Anif gehen die Runden aus

Trotz des 3:1-Sieges von Anif über Neumarkt, liegen sie immer noch vier Punkte hinter Leader Wattens. Der Gegner vom Sonntag, Neumarkter Alex Madlmayr traut seinen Salzburger Landsleuten aber noch zu, die Tiroler im Endspurt einzuholen. „Anif ist klar die bessere Mannschaft und hat spielerisch und individuell die besseren Spieler“, ist sich Madlmayr sicher. Nachdem das direkte Duell mit einem Unentschieden endete, hoffen die Anifer weiter auf einen Wattens-Umfaller. Das interessante daran, die anderen Salzburger Teams könnten den Anifern Schützenhilfe leisten. SALZBURG24 wird weiterhin über Geschehnisse an der Regionalliga-Spitze berichten.

Regionalliga nächstes Jahr ohne Seekirchen?

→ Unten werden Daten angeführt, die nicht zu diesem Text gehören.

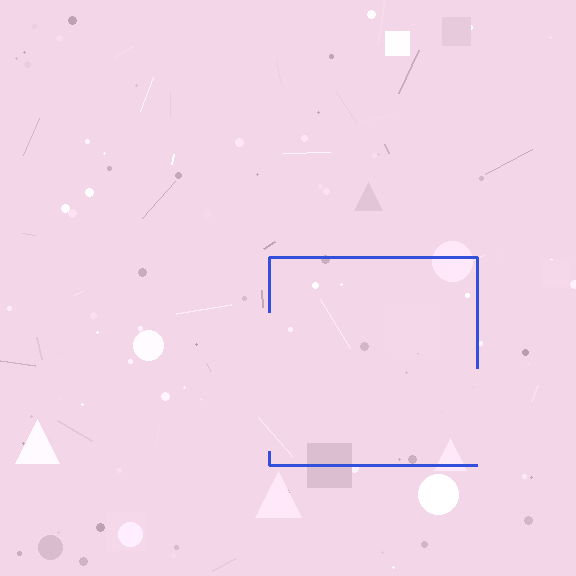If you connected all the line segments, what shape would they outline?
They would outline a square.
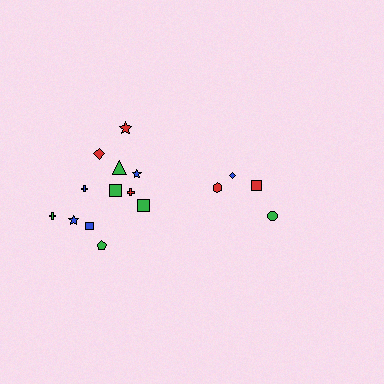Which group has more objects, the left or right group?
The left group.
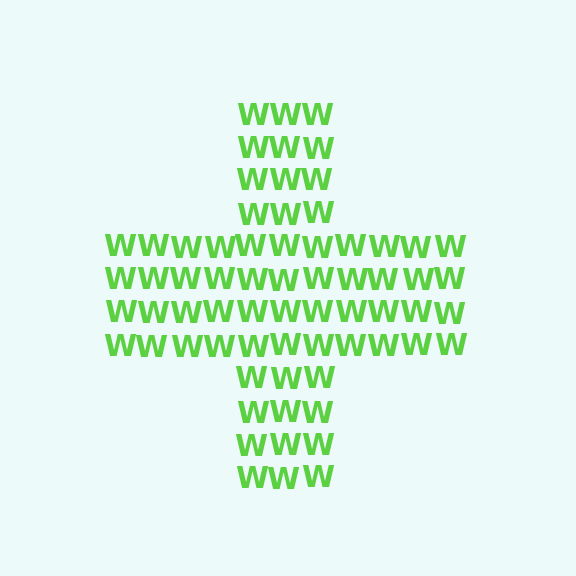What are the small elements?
The small elements are letter W's.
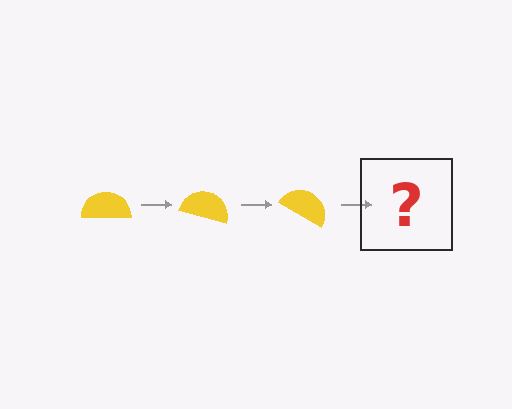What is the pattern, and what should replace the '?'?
The pattern is that the semicircle rotates 15 degrees clockwise each step. The '?' should be a yellow semicircle rotated 45 degrees clockwise.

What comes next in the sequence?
The next element should be a yellow semicircle rotated 45 degrees clockwise.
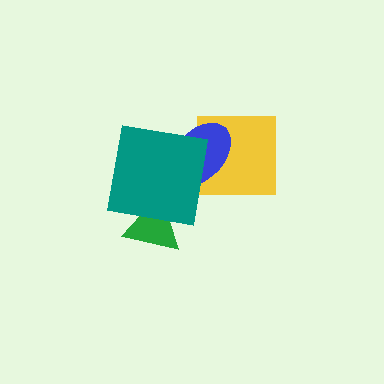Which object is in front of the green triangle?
The teal square is in front of the green triangle.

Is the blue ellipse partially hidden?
Yes, it is partially covered by another shape.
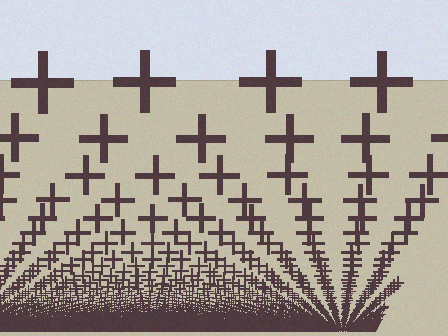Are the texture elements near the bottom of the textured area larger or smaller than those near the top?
Smaller. The gradient is inverted — elements near the bottom are smaller and denser.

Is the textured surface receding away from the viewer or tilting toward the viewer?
The surface appears to tilt toward the viewer. Texture elements get larger and sparser toward the top.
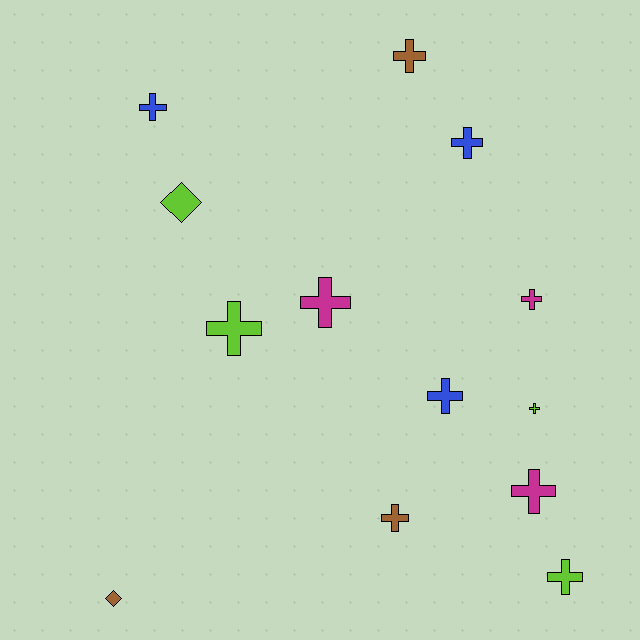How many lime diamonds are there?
There is 1 lime diamond.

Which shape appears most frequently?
Cross, with 11 objects.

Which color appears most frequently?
Lime, with 4 objects.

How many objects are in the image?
There are 13 objects.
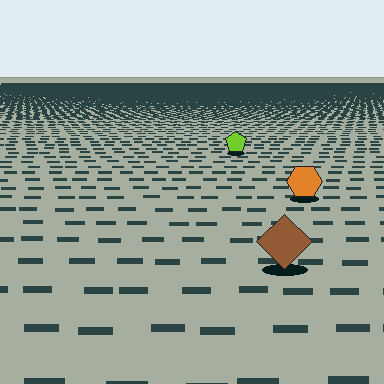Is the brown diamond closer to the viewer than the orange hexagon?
Yes. The brown diamond is closer — you can tell from the texture gradient: the ground texture is coarser near it.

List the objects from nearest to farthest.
From nearest to farthest: the brown diamond, the orange hexagon, the lime pentagon.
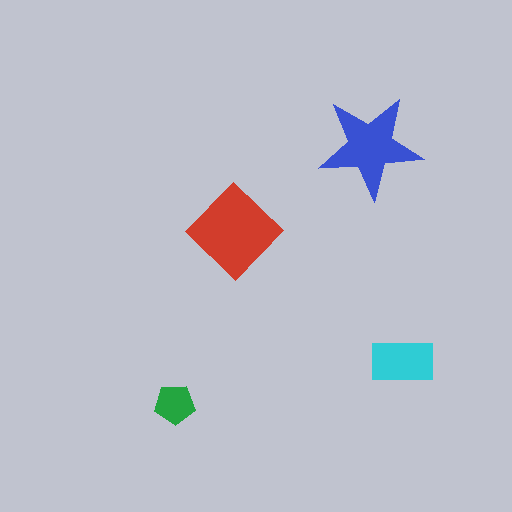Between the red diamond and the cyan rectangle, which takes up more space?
The red diamond.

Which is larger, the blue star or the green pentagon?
The blue star.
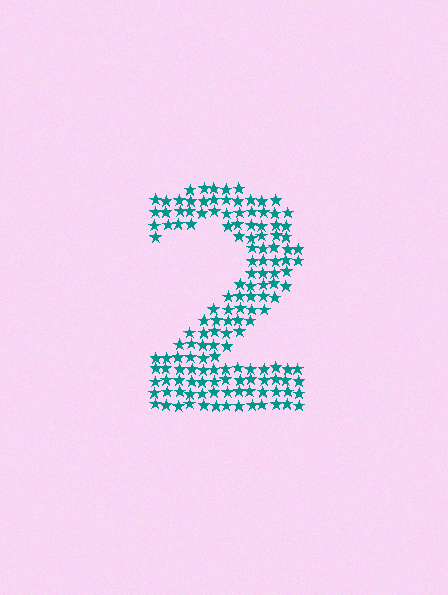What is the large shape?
The large shape is the digit 2.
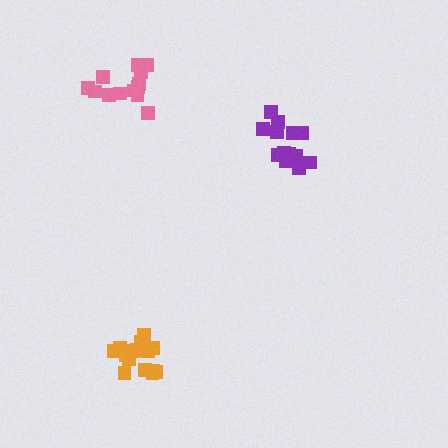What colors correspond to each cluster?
The clusters are colored: pink, orange, purple.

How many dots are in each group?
Group 1: 13 dots, Group 2: 15 dots, Group 3: 13 dots (41 total).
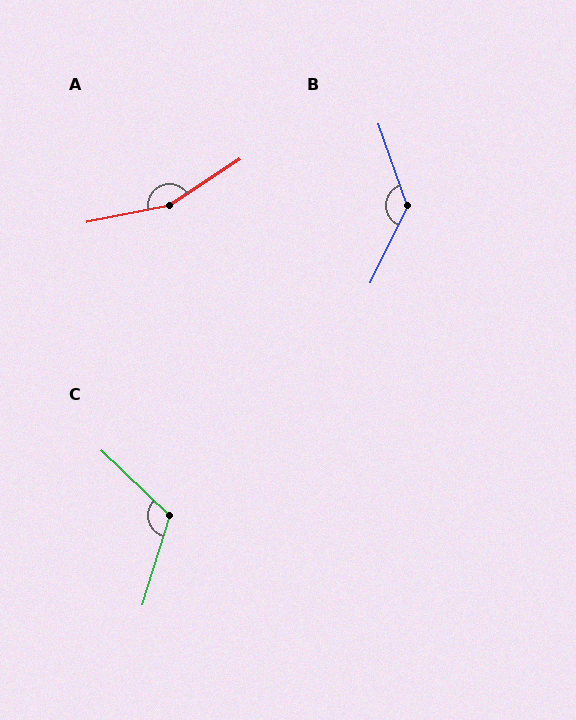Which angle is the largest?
A, at approximately 157 degrees.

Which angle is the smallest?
C, at approximately 117 degrees.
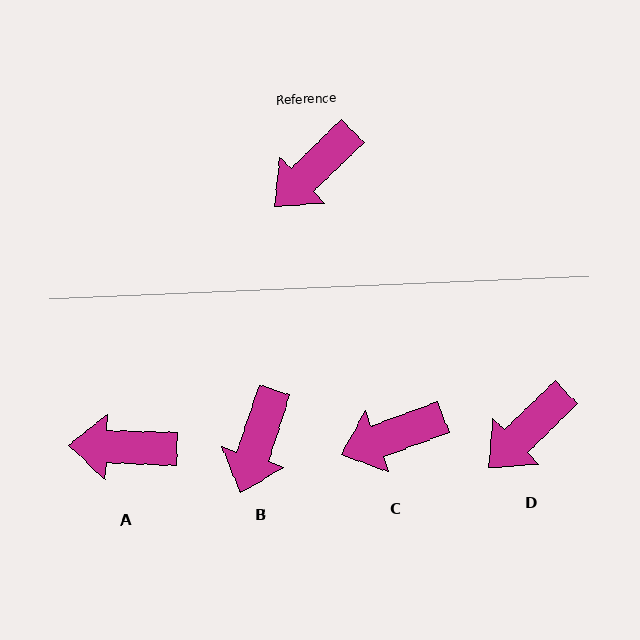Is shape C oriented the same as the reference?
No, it is off by about 24 degrees.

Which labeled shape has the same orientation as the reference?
D.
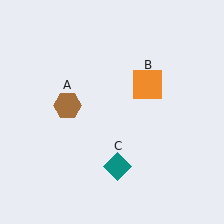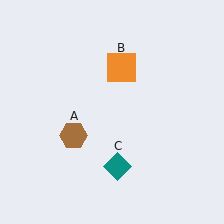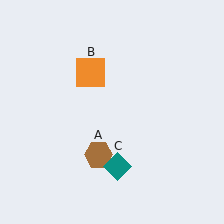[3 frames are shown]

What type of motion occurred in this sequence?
The brown hexagon (object A), orange square (object B) rotated counterclockwise around the center of the scene.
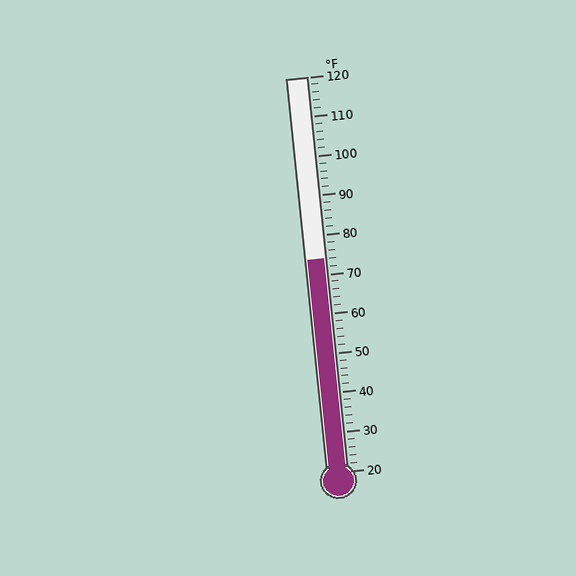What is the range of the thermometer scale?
The thermometer scale ranges from 20°F to 120°F.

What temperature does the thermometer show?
The thermometer shows approximately 74°F.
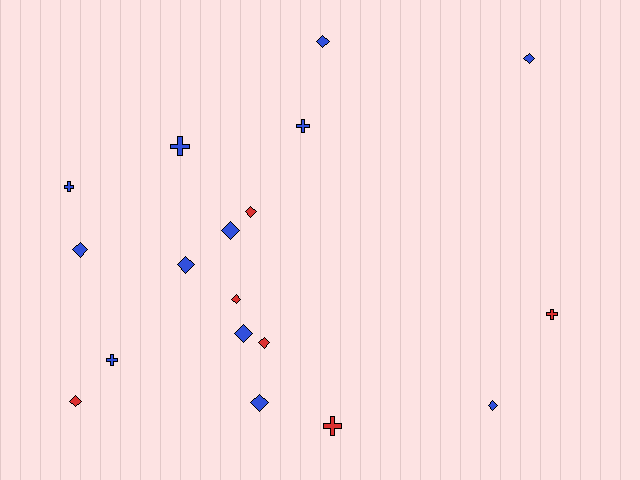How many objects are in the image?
There are 18 objects.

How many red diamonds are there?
There are 4 red diamonds.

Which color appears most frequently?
Blue, with 12 objects.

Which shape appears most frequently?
Diamond, with 12 objects.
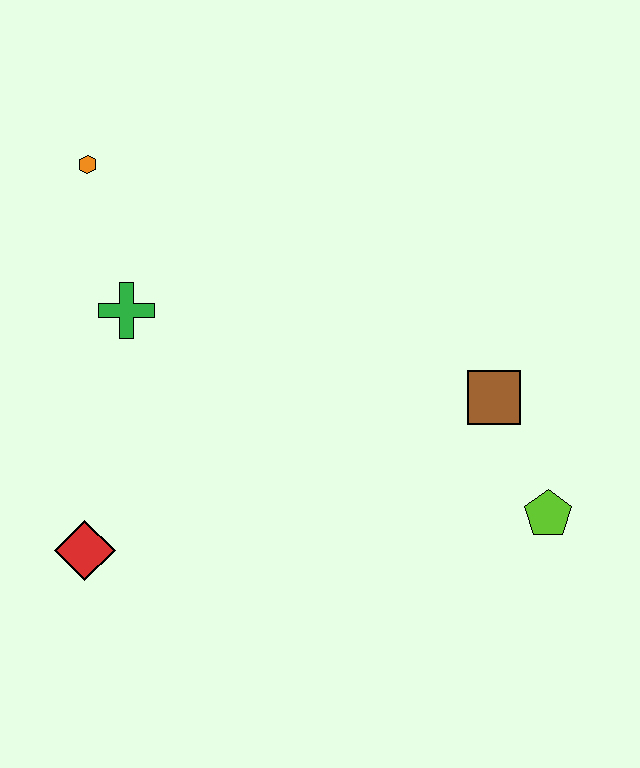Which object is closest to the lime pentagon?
The brown square is closest to the lime pentagon.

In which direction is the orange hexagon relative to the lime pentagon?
The orange hexagon is to the left of the lime pentagon.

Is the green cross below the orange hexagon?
Yes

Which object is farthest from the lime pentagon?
The orange hexagon is farthest from the lime pentagon.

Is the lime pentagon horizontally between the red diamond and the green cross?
No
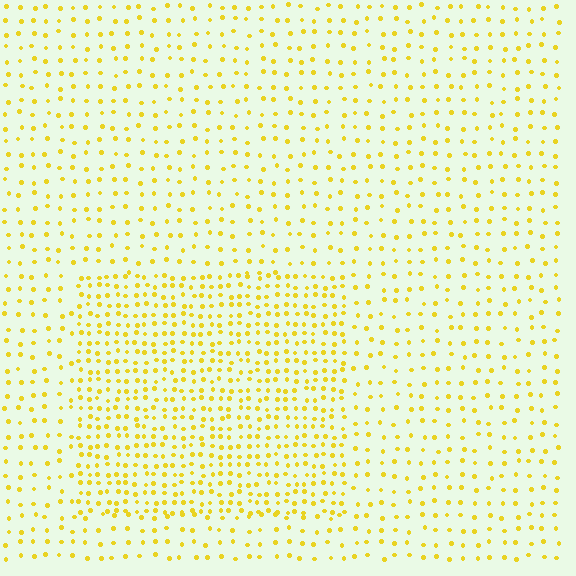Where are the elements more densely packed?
The elements are more densely packed inside the rectangle boundary.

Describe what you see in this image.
The image contains small yellow elements arranged at two different densities. A rectangle-shaped region is visible where the elements are more densely packed than the surrounding area.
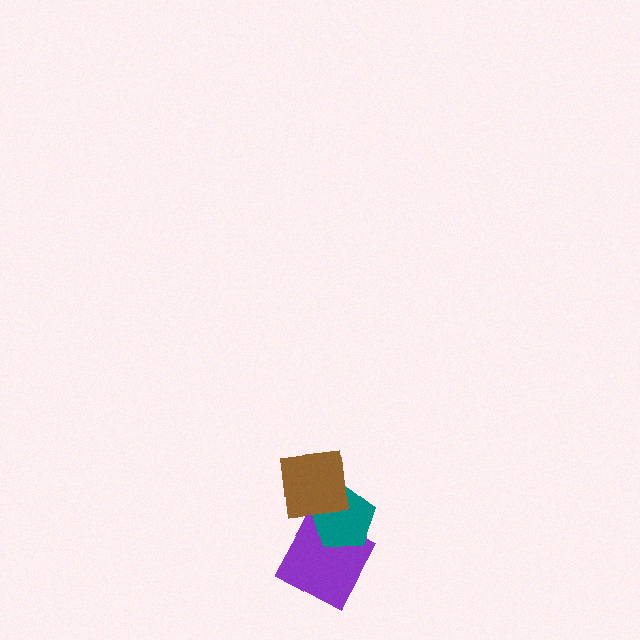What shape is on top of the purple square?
The teal pentagon is on top of the purple square.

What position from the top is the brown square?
The brown square is 1st from the top.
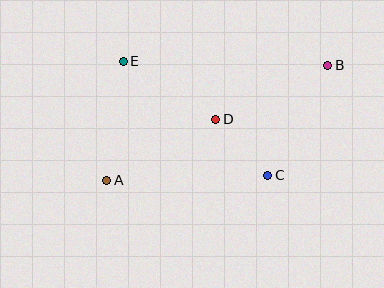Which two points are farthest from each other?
Points A and B are farthest from each other.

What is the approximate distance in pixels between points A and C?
The distance between A and C is approximately 161 pixels.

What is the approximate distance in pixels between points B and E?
The distance between B and E is approximately 204 pixels.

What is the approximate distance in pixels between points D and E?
The distance between D and E is approximately 109 pixels.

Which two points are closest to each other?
Points C and D are closest to each other.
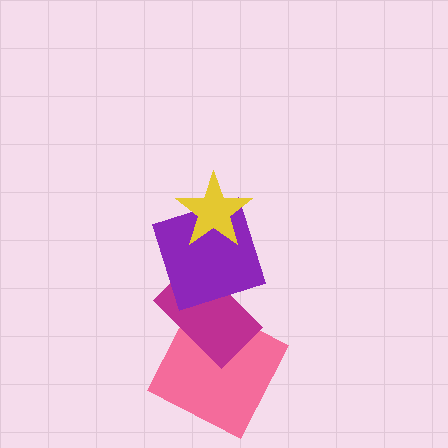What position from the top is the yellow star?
The yellow star is 1st from the top.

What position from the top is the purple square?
The purple square is 2nd from the top.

Der SV Seekirchen hält sich mittlerweile seit zehn Jahren in der Regionalliga, droht aber in dieser Saison in die Salzburger Liga abzusteigen. Auf den rettenden 13. Platz (Altach Amateure) fehlen fünf Runden vor Schluss acht Punkte. Die Situation momentan sehe „katastrophal“ aus, meinte Seekirchen Trainer Markus Scharrer im Gespräch mit SALZBURG24. Noch ohne Sieg in der Rückrunde hoffen die Seekirchner dennoch auf das Wunder Klassenerhalt. „Klar glauben wir noch daran, aber es bedarf einer enormen Energieleistung“, gibt sich Scharrer kämpferisch. Ihm ist sehr wohl bewusst, dass sein Verein mit Abstand das geringste Budget der Regionalliga aufweist. „Sogar einige Teams der Salzburger Liga, geben mehr aus als wir“, so der Ex-Bundesligaprofi. Dass es dann an der spielerischen Qualität für diese Liga mangelt, erklärt sich von selbst. Trotzdem lobt er das gute Umfeld des Vereins betont das  „Jammern und Sudern“ in dieser Situation nichts bringt. „Mit viel Leidenschaft und Kampf können wir es trotz allen Hürden noch schaffen“, gibt er sich entschlossen. Im besten Fall könnte es auch reichen, den jetzigen Platz zu halten, um nicht abzusteigen. Aber das entscheidet sich erst wenn alle Lizenzfragen geklärt sind.